リチウムイオン電池火災、過去最多の382件 東京消防庁

東京消防庁は7月13日、モバイルバッテリなどリチウムイオン電池を搭載した製品から出火した火災が2025年中に382件発生し、過去最多を更新したと発表した。焼損床面積は1283平方メートルと過去10年間で最大だった。今年に入っても火災が相次いでおり、5月末時点で179件と前年同期の約1.5倍のペースで急増している。

製品別では、モバイルバッテリが130件と突出。次いでスマートフォン(43件)、電動アシスト付自転車(25件)と続いた。出火時のバッテリ状況をみると、「充電中」が174件と最多だが、製品を使用していない「非充電中(待機中)」でも143件発生していた。月別では7月が43件と最も多く、8月、10月も高水準となっている。

負傷者数は2025年中が66人だったが、今年は5月末時点で早くも41人に達し、2024年中の40人を超えたほか、前年1年間の件数の半数を超えた。初期消火時に多く発生しており、燃えている電池に直接触れたり、消火のために近づきすぎて火炎にあおられたりして受傷していた。

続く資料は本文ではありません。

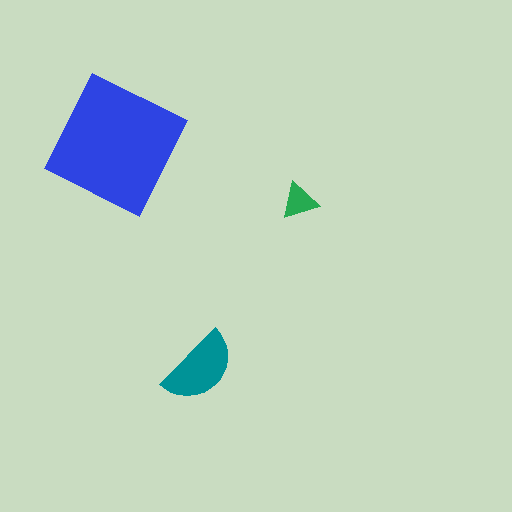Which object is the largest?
The blue square.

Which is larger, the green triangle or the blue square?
The blue square.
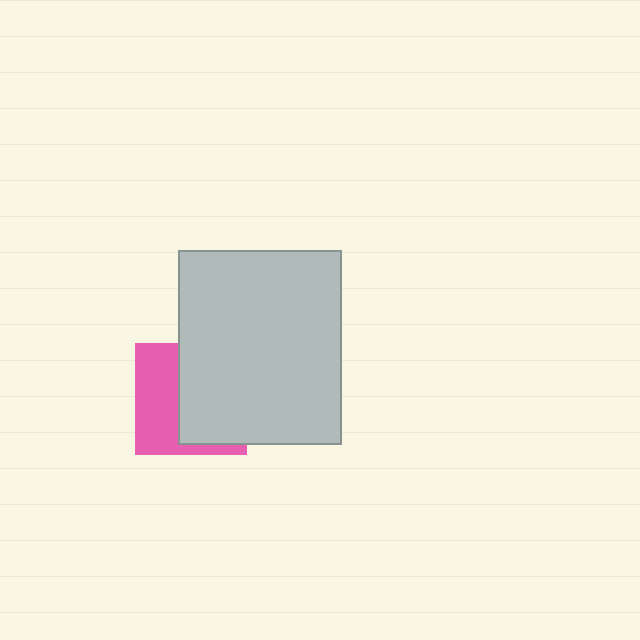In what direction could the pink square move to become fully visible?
The pink square could move left. That would shift it out from behind the light gray rectangle entirely.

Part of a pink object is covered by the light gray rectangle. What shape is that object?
It is a square.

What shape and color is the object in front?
The object in front is a light gray rectangle.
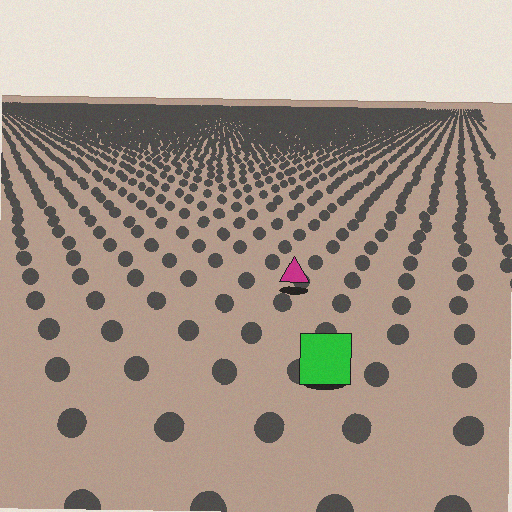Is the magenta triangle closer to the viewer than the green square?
No. The green square is closer — you can tell from the texture gradient: the ground texture is coarser near it.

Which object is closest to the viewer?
The green square is closest. The texture marks near it are larger and more spread out.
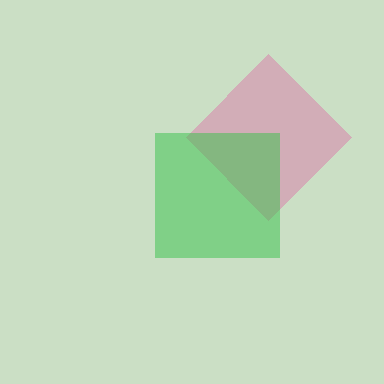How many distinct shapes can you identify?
There are 2 distinct shapes: a pink diamond, a green square.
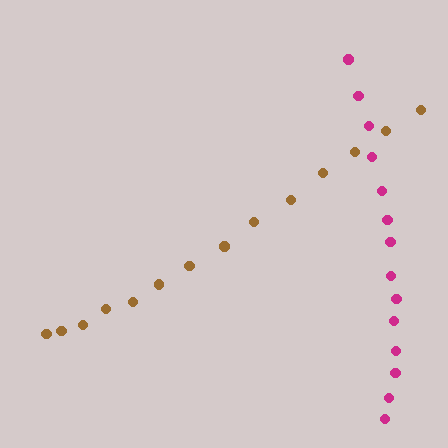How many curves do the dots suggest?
There are 2 distinct paths.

同庁が公表した火災事例では、電車内で乗客の鞄からモバイルバッテリが出火し煙が上がったケースや、共同住宅の居住者が布団の上で横になっていた際、充電中のモバイルバッテリから突然火が噴き出し、熱傷を負ったケースが報告されている。また、コードレス掃除機に製造事業者指定外のバッテリを使用して充電中に出火した事例もあった。

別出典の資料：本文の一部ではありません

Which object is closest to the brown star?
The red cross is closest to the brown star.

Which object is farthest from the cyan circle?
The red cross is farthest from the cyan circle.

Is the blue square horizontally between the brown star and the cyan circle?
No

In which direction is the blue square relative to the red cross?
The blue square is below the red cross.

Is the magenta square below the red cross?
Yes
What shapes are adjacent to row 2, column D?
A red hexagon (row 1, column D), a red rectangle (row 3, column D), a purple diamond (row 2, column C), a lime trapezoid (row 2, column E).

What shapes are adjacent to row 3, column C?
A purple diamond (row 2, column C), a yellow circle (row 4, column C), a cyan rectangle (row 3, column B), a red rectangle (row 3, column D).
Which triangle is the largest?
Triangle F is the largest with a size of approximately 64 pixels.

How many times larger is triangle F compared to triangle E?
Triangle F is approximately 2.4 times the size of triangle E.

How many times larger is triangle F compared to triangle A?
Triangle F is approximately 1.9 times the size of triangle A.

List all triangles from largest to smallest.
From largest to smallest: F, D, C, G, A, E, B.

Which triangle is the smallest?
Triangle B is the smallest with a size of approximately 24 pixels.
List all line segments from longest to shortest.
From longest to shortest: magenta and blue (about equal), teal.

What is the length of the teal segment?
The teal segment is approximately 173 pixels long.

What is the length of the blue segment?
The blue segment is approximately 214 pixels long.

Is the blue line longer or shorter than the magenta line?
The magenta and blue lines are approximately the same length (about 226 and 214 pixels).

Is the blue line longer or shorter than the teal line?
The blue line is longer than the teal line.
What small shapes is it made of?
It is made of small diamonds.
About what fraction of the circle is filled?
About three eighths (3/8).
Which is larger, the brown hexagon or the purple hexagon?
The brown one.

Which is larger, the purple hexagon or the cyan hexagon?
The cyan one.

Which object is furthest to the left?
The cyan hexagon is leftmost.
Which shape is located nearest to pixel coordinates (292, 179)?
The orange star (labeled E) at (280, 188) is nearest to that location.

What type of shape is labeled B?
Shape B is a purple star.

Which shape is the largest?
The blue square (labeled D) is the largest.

同庁は、▽衝撃を与えないよう適切に取り扱い、むやみに分解しない▽車内や鞄の中など熱がこもりやすい場所での使用を控える▽製造事業者が指定する充電器・バッテリを使用する▽膨張、充電できない、バッテリの減りが早くなった、充電中に熱くなるなどの異常があれば直ちに使用を中止し販売店に相談する――ことを呼びかけている。万一発火した場合は近寄らず、火花が収まってから消火器や大量の水で消火し、119番通報するよう注意を促している。